—J’ai une idée; je vais prendre un brevet pour qu’on ne me la vole pas. Voici une plante vénéneuse, qui exhale une mauvaise odeur; je vais la mettre en poudre, et je proposerai aux gens de se fourrer cette poudre dans le nez. En deux ou trois ans, cela leur ôtera l’odorat. Je vais la couper en menus brins, et je proposerai aux gens d’en aspirer la fumée; d’abord cela leur donnera des éblouissements, des vertiges, des tranchées; mais ils finiront par s’y habituer. Tout ce que je demande, c’est le privilège de vendre seul; et j’offre pour ce privilège de payer, chaque année, quatre-vingts millions à l’État.

On aurait pris l’homme pour un fou, et son idée pour la plus grande extravagance possible.

—Pourquoi, lui aurait-on dit, n’ouvrez-vous pas boutique pour y vendre des coups de bâton?

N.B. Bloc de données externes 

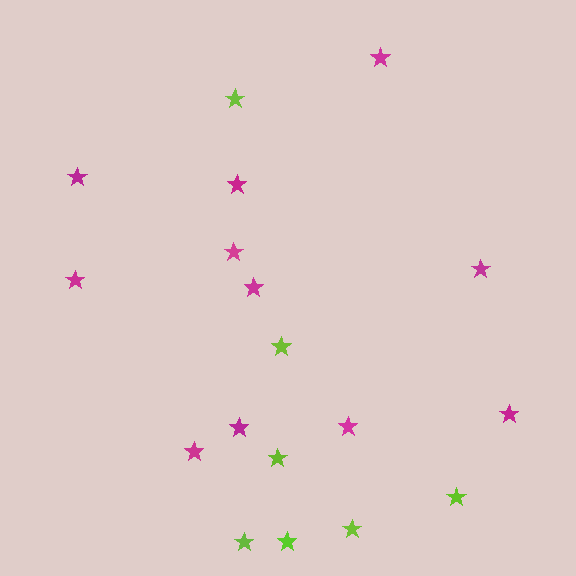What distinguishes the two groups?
There are 2 groups: one group of magenta stars (11) and one group of lime stars (7).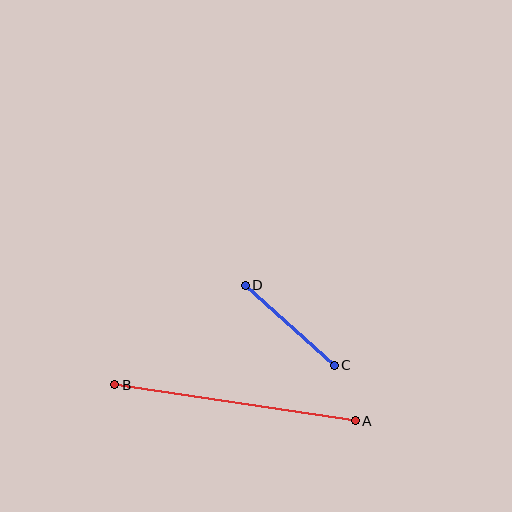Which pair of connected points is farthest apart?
Points A and B are farthest apart.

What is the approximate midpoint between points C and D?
The midpoint is at approximately (290, 325) pixels.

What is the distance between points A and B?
The distance is approximately 243 pixels.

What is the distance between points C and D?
The distance is approximately 119 pixels.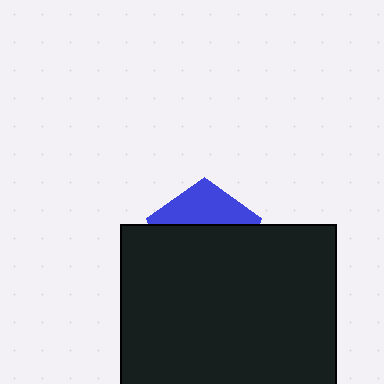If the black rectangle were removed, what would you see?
You would see the complete blue pentagon.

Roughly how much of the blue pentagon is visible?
A small part of it is visible (roughly 34%).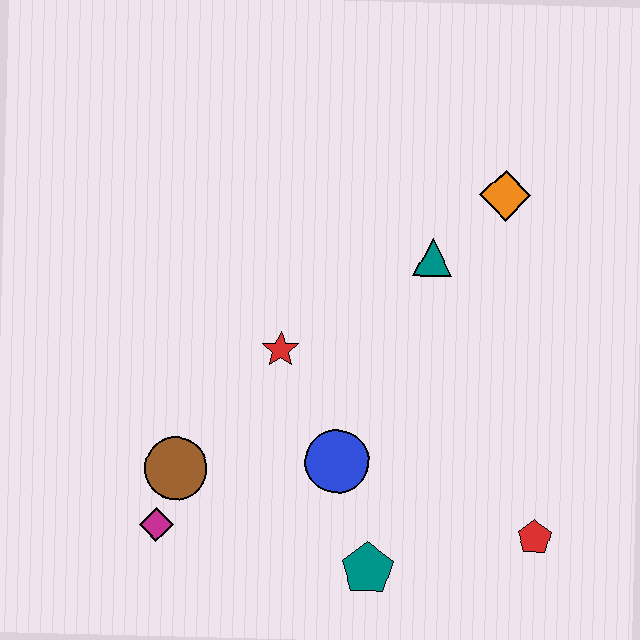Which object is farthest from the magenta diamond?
The orange diamond is farthest from the magenta diamond.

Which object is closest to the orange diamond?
The teal triangle is closest to the orange diamond.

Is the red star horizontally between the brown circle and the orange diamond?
Yes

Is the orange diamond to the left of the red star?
No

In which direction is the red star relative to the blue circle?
The red star is above the blue circle.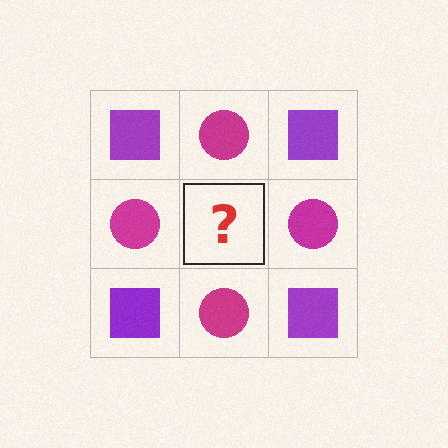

Vous auriez, certes, pour le moins autant de débit.

Eh bien, le tabac rapporte à l’État plus de quatre-vingts millions.

Il faut dire que deux choses ont contribué à la prodigieuse consommation qui s’en fait aujourd’hui: la politique et la littérature. La littérature, qui est allée demander ses inspirations en Orient, où on fume toujours, et à l’Allemagne, où on fume davantage encore; la politique, qui, après les événements de 1830, a créé une garde nationale ardente, belliqueuse, qui a voulu manger du pain de munition et fumer comme les vieux grognards.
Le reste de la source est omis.